My understanding of linear algebra is that we cannot calculate dot product of a 1 x 4 matrix with another 1 x 4 matrix. I expect the third line fail but it is successful.

The second part of the code calculates a 1 x 4 matrix and a 4 x 1 matrix, which produces a 1 x 1 matrix. This is what I expected.

Can someone help explain what is the difference between these to calculations?

1

There are 1 best solutions below

1
hpaulj On

Did you read the np.dot docs? Pay attention to what it says about 1d arguments?

In [209]: a = np.array([1,2,3,4])
     ...: b = np.array([1,2,3,4])
     ...: dot_product1 = np.dot(a, b)
     ...: print(dot_product1, type(dot_product1))
     ...: 
     ...: a = np.array([1,2,3,4])
     ...: b = np.array([1,2,3,4]).reshape(-1,1)
     ...: dot_product2 = np.dot(a, b)
     ...: print(dot_product2, type(dot_product2), dot_product2.shape)
30 <class 'numpy.int32'>
[30] <class 'numpy.ndarray'> (1,)

In [210]: a.shape, b.shape
Out[210]: ((4,), (4, 1))

The first does produce a scalar, an inner product. Same as np.sum(a*b). (Corrected)

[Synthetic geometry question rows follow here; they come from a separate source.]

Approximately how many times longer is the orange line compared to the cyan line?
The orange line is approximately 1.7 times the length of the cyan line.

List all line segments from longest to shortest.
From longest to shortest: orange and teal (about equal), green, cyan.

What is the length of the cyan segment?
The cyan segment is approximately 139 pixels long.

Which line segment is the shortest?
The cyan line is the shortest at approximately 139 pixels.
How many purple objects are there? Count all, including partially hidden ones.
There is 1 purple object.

It's the dot of a (4,) element array with another (4,) array These are not (1,4) 'row vectors'.

The second combines a (4,) with a (4,1), producing a (1,) shape. Not a 1x1!

If you want a (1,1) dot a (1,4) with a (4,1)

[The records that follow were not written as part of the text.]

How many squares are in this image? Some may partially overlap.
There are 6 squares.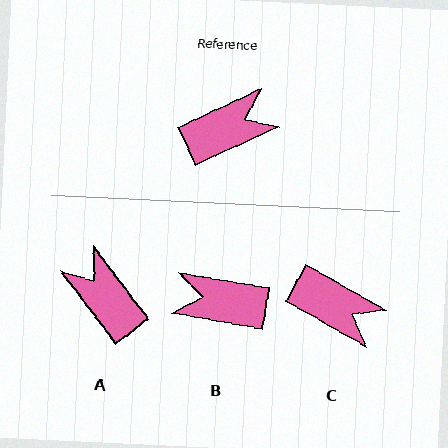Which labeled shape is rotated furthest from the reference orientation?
B, about 146 degrees away.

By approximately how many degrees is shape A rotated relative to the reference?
Approximately 103 degrees counter-clockwise.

In [211]: (a[None,:]@b).shape
Out[211]: (1, 1)

One 'dot product' page says it can be calculated as Algebraically, the dot product is defined as the sum of the products of the corresponding entries of the two sequences of numbers. That's exactly what your first example does.

Matrix multiplication can be thought of as the application of the dot product to all row/column combinations of a 2 matrices. That's what np.dot does, with the intermediate option of working with a 2d and a 1d array (your second example).

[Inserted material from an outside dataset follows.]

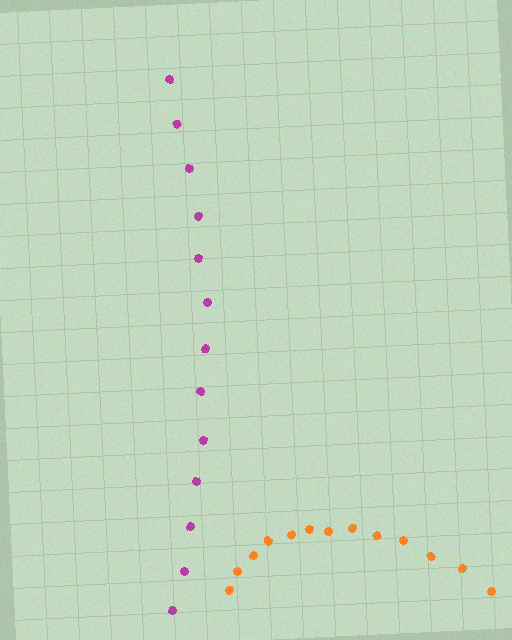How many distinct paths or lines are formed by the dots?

np.dot can also work with 3+d arrays, though the matmul version is generally more useful.

If you want a further challenge, look at np.einsum, which applies 'Einstein notation' to these multidimensional products.

Generally, in np.dot(A,B), the last dimension of A pairs with the 2nd to the last dimension (or only dimension if 1d) of B. In einsum terms I like to think of that as the 'sum of products' dimension.

https://mkang32.github.io/python/2020/08/23/dot-product.html#:~:text=Matrix%20multiplication%20is%20basically%20a,of%20vectors%20in%20each%20matrix.

Matrix multiplication is basically a matrix version of the dot product. Remember the result of dot product is a scalar. The result of matrix multiplication is a matrix, whose elements are the dot products of pairs of vectors in each matrix.